The Third Rail

Bill Parrott |

The Social Security Administration recently announced they’ll dip into their reserves to make ends meet because costs are exceeding income. The last time this happened was in 1982.  According to a Wall Street Journal article this is three years sooner than expected.[1] The article also mentions the trust fund will be depleted in 2034 and Medicare’s hospital insurance fund will run dry in 2026.[2] The reasons highlighted for this shortfall are the aging population and a lack of revenue from the labor force.[3] The trustees are forecasting a reduction in benefits by 25% if the trust fund assets are depleted.[4]

Social Security and Medicare are entitlements long considered untouchable as politicians don’t want to carve into these programs, but something needs to be done. In my opinion, the trustees could incorporate a few strategies to preserve the assets, none of them good. They could apply means testing to your benefit so if you’ve been blessed with the ability to earn income and save money, then the government could reduce your benefit and give the surplus to your neighbors who’ve spent lavishly for years. The current age range for receiving benefits falls between the ages of 62 and 70. This range can be increased to the ages of 65 to 75, for example. Last, the government will need to raise taxes to pay for future benefits.

As I mentioned, these options aren’t good so what can you do today to protect yourself from a reduction in benefits? 

1.       Plan. A financial plan will quantify your hopes, dreams and fears and give you an estimate of your future spending and retirement assets with or without Social Security. I’ve completed several plans for millennials and a few of them have requested to run their retirement projections without Social Security because they don’t have faith in our government to provide this benefit.

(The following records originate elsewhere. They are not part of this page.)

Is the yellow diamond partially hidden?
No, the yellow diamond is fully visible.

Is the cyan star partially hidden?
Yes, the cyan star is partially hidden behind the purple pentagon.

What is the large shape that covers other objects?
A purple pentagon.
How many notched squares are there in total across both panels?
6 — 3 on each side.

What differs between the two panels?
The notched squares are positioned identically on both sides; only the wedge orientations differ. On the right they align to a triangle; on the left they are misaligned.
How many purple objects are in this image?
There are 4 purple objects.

2.       Save more money. The more money you save today means more money in your pocket tomorrow. If you have access to a company retirement plan, maximize your contributions.  You can contribute $18,500 if you’re under age 50, $24,500 if you’re older. You can also contribute to an IRA, regardless of your income. The maximum contribution is $5,500 for individuals under the age of 50, $6,500 if you’re older. In addition, depositing money into a brokerage account is recommended. If you can save an additional $500 per month, it may be worth more than $600,000 at the end of 30 years.[5]

3.       Invest in stocks. The long-term trend of the stock market will allow you to increase your wealth and potentially offset the short fall from Social Security. According to Dimensional Fund Advisors, $1 invested in the S&P 500 grew to $7,347 from 1926 to 2017. By comparison, $1 invested in long-term government bonds grew to $143.[6]

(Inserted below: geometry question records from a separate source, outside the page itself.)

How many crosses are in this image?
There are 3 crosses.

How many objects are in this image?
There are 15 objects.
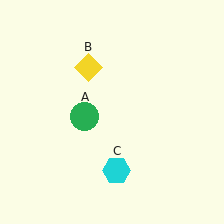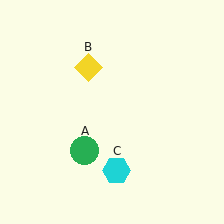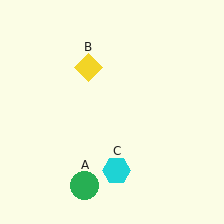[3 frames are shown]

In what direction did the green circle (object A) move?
The green circle (object A) moved down.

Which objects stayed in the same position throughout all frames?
Yellow diamond (object B) and cyan hexagon (object C) remained stationary.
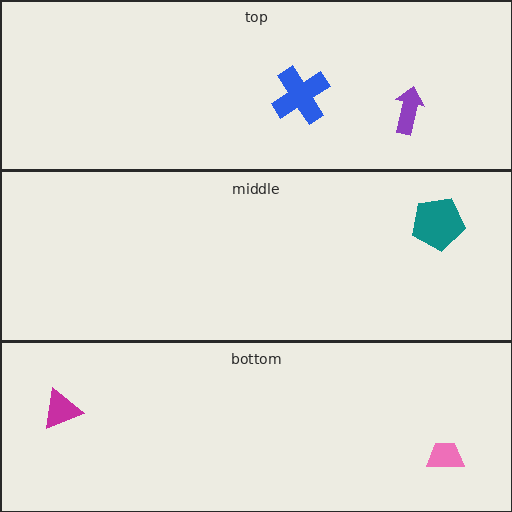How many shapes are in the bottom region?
2.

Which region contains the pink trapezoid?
The bottom region.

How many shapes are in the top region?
2.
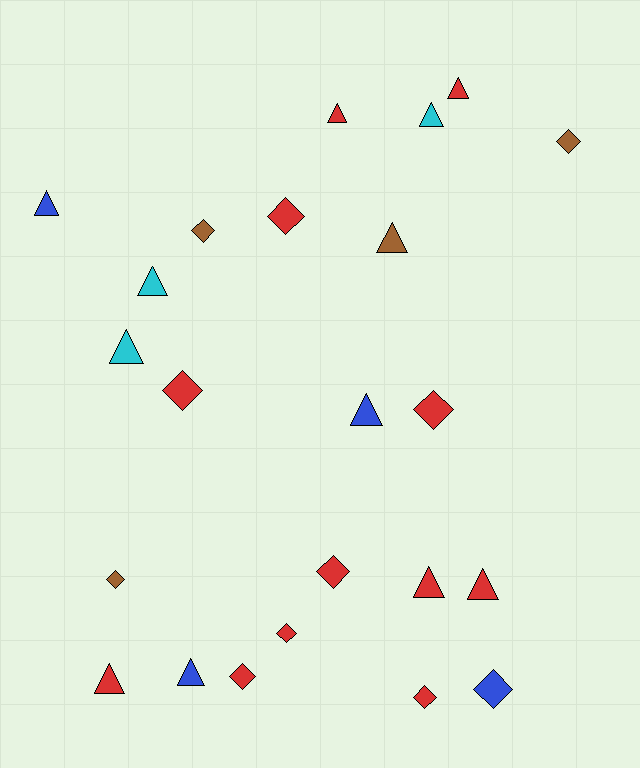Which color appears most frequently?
Red, with 12 objects.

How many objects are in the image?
There are 23 objects.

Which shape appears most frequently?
Triangle, with 12 objects.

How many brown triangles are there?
There is 1 brown triangle.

4.       Invest in small stocks. Small-cap stocks have outperformed large company stocks by a wide margin. $1 invested in small stocks in 1928 is now worth $30,560.[7]

5.       Reduce your expenses. Are there items in your budget you can reduce or eliminate? Can you reduce your spending and increase your savings? The lower your expenses, the less assets you’ll need at retirement. Let’s say your annual expenses are $100,000.  At $100,000, you’ll need assets of $2.5 million to cover your cost of living. If you can reduce your expenses to $75,000, then the asset level drops to $1.875 million, a difference of $625,000.   

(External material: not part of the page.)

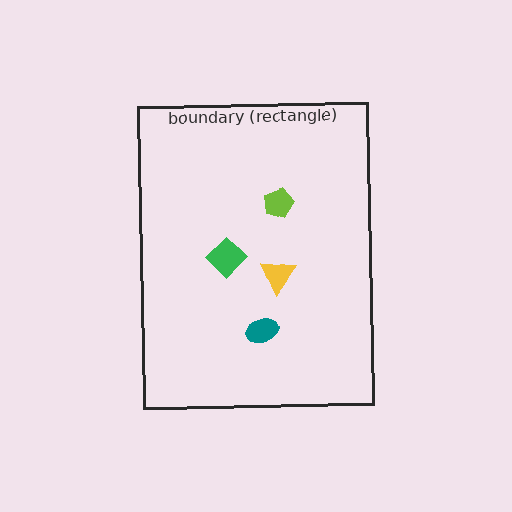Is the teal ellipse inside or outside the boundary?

Social Security has been a third rail for decades and this time is no different. Our government has kicked this can down the road for generations, so our children will inherit this problem.

Take control of your financial future so you can enjoy your retirement. It’s imperative that you start saving and planning today, so you don’t let the government dictate your retirement lifestyle – you’re entitled to it!

The most terrifying words in the English language are: I'm from the government and I'm here to help. ~ Ronald Reagan

June 6, 2018

Bill Parrott is the President and CEO of Parrott Wealth Management firm located in Austin, Texas. Parrott Wealth Management is a fee-only, fiduciary, registered investment advisor firm. Our goal is to remove complexity, confusion, and worry from the investment and financial planning process.

Note: Investments are not guaranteed and do involve risk. Your returns may differ than those posted in this blog.

[1] https://www.wsj.com/articles/social-security-expected-to-dip-into-its-re..., by David Harrison, June 5, 2018

[2] Ibid

[3] Ibid

[4] https://www.wsj.com/articles/social-security-and-medicare-face-depletion..., by Josh Zumbrun, July 13, 2017

[5] FV calculation: $500 per month for 30 years at 7%.